New-style bicycle track comes to Hazelwood park

Find out here what a ‘Pumptrack’ is, and where they plan to build it. It seems like a good idea, but neighbors do have some small concerns, it appears …

Portland Parks & Recreation’s Sarah Coates Huggins shows of plans for the “Pumptracks” proposed for Ventura Park.

Story and photos by David F. Ashton
To some, it’s a new bicycling adventure and skills area. Others say they’re a little concerned that  it might look like “dirt piles” in the park.

But, the consensus is that adding two “Pumptracks” to the Hazelwood neighborhood’s Ventura Park, just north of SE Stark St. is worth trying.

“We’re seeing what people think about adding bike skill areas, called Pumptracks, here in the park,” said the smiling Sarah Coates Huggins, a planner with Portland Parks & Recreation (PP&R), at an introductory event on April 9.

Victoria Pinzon tries riding on a raised wooden sections that simulate a Pumptrack, as neighbors comment about the idea behind her.

In simple terms, a Pumptrack is a dirt course. “It kind of looks like ski moguls or rounded dirt mounds that cyclists can use to practice their bicycle skills,” Coates Huggins explained. “They can ride the course without even pedaling.”

A bicyclist uses the momentum gained by going down moguls to coast up the next one, she said. “The moguls propel you through the course. You practice it by balancing on your bike. You’re pumping with your legs by doing a push off rather than pedaling. It’s a great form of exercise, and a good way to practice the bike skills.”

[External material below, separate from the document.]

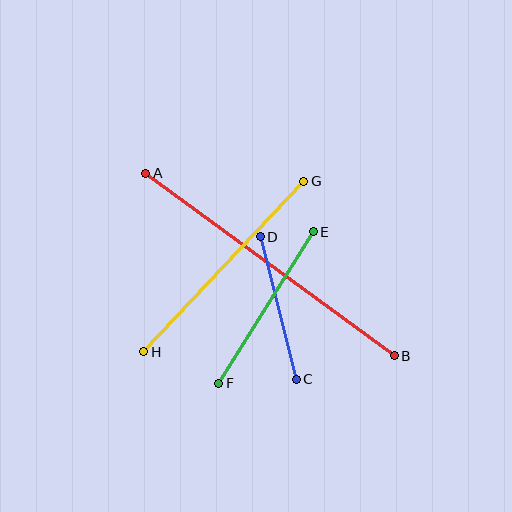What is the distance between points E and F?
The distance is approximately 179 pixels.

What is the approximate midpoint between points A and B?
The midpoint is at approximately (270, 265) pixels.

The upper Pumptrack, just south of Ventura Elementary School, is for young bikers; the lower track will be dedicated to more skilled bicyclists.

Coates Huggins said this is a new concept for PP&R. “So, we’re excited to see what people think about the idea. Northwest Trail Alliance is our partner with us on this project. They brought to our Bureau’s attention the real need to try something of this nature in the Portland area. There actually volunteering to build and maintain the bike skill area for Portland Parks & Recreation.”

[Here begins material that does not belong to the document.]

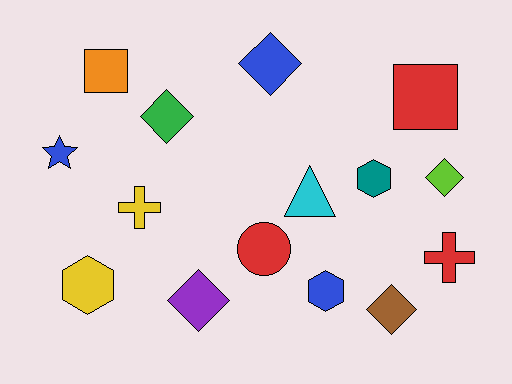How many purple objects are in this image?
There is 1 purple object.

Because they were looking for a site in outer East Portland where there haven’t been a lot of park amenities, they chose Ventura Park, at SE 115th Avenue & Stark Street, for the test site. “This is a lovely seven-acre park, next to an elementary school, with great transit access, including bus and the MAX light rail line,” Coates Huggins observed. “We thought it would be a very appropriate site.”

Track builds bicycling skills
“A Pumptrack is really good for learning balance, and for basic bike-handling skills like cornering, speed control, braking, and all the things you would use either on a road bike, or when you’re out in the woods riding,” pointed out Tom Archer, President of the Northwest Trail Alliance, the local chapter of international Mountain Bicycling Association.

Tom Archer, President of the Northwest Trail Alliance, demonstrates “how it’s done” at the Pumptrack event in Ventura Park.

“It’s also good for building your physical conditioning,” Archer continued. “And, it helps bicyclists ride more safely. A lot of people say they feel intimidated when riding on the road, because they don’t have a high degree of confidence in riding their bicycle. This will give them the chance to build those skills without having to mix it up with cars. Hopefully they can take those skills and be more comfortable riding around in their own neighborhood.”

We asked Archer if an adult could feel foolish riding on the track.

“No, not at all,” he replied. “There is a place for ‘kids of all ages’ – the park will feature two separate tracks. The one on the upper area will be oriented for kids, and the lower one will be for more intermediate and advanced riders of all ages.”

Hazelwood Neighborhood Association’s president, Arlene Kimura, says that neighbors generally accept the idea of building the tracks here – but did express a couple of concerns.

Says concept is accepted by neighbors

Arlene Kimura, president of Hazelwood Neighborhood Association was also on hand soliciting feedback. “I actually feel that it will be a very positive thing for the park.”

Some concerns that have been expressed, Kimura said. “One of these concerns regards the landscaping: how the tracks will look in relationship to the rest of the park. Others have said they hope it doesn’t look like ‘big dirt piles’. We’ve had some discussions about the design, and the placement of where it would fit into the park.”

Because two tracks are proposed, Kimura added that some residents question how the tracks will be positioned – in relation to the whole park. “And, if you have little kids, it’s not a good idea to have them on the track with older, more skill riders. But neighbors here would be supportive if the Parks Department takes their concerns into consideration.”

If all issues can be worked out, Coates Huggins said they hope to build the tracks, and to have them ready for use by June or July.